Um dia após renúncia coletiva, mais um membro do Conselho Penitenciário entrega o cargo
Sexta-feira, 27 de janeiro de 2017

Um dia após renúncia coletiva, mais um membro do Conselho Penitenciário entrega o cargo

Foto: Carlos Humberto/SCO/STF 

Um dia após a renúncia coletiva de sete membros do Conselho Nacional de Política Criminal e Penitenciária (CNPCP), do Ministério da Justiça e Cidadania, mais um integrante pediu desligamento: Marcos Roberto Fuchs, diretor adjunto da ONG Conectas Direitos Humanos e diretor executivo do Instituto Pro Bono.

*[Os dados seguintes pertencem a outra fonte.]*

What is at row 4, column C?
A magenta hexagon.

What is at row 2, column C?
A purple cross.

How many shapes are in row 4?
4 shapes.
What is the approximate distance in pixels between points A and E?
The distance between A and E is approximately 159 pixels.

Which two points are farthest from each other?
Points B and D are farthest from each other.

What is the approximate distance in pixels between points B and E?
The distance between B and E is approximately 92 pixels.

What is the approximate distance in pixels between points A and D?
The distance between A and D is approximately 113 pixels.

A renúncia do advogado ao cargo foi encaminhada ao ministro da Justiça, Alexandre de Moraes, através de ofício, nesta quinta-feira (26), e é uma resposta a nova portaria do MJ, publicada no último dia 19,que altera o número de integrantes do conselho, acrescentando oito vagas de suplência, conforme antecipado pelo JustificandoA demissão coletiva dos conselheiros do CNPCP foi motivada pela atual política carcerária proposta por Alexandre de Moraes. Além disso, no documento encaminhado ao ministro, o grupo reclama da falta de diálogo com Moraes e critica o Plano Nacional de Segurança Pública e as mudanças no decreto de indulto.

Em nota, a ONG Conectas manifestou indignação com a política adotada por Moraes e afirmou que, desta forma o “Ministério da Justiça põe limites à atuação do órgão responsável [CNPCP] pela política prisional”.

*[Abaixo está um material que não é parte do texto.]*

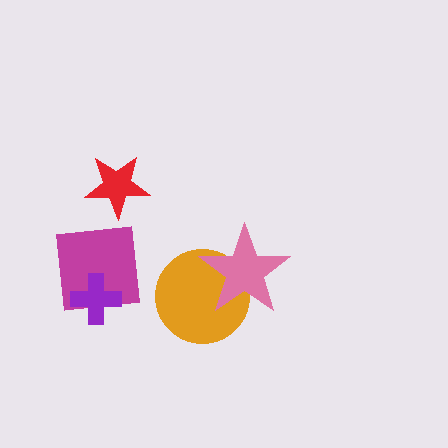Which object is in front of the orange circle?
The pink star is in front of the orange circle.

A diretora executiva da Conectas, Juana Kweitel, afirmou que “a maior virtude de um órgão consultivo como o CNPCP é justamente a independência. O Ministério da Justiça errou em atropelar seus membros com decisões unilaterais”.

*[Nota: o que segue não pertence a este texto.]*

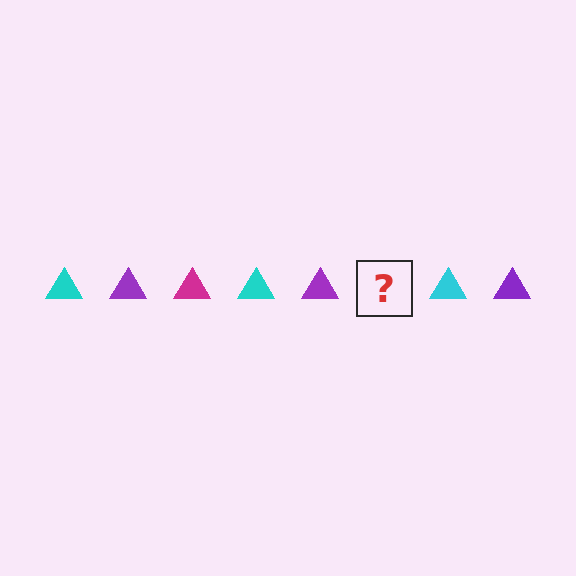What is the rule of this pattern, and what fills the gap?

Fuchs é casado com Flávia Piovesan, atual secretária especial de Direitos Humanos, do Ministério da Justiça.

Até o momento, o MJ não informou se há substituto para a vaga do advogado. 

Leia a carta completa dos membros do CNPCP

Abaixo a nota da ONG Conectas:

Em meio à mais grave onda de violência do sistema prisional brasileiro desde o massacre do Carandirú, em 1992, o Ministério da Justiça tem atuado para reduzir o poder do CNPCP (Conselho Nacional de Política Criminal e Penitenciária).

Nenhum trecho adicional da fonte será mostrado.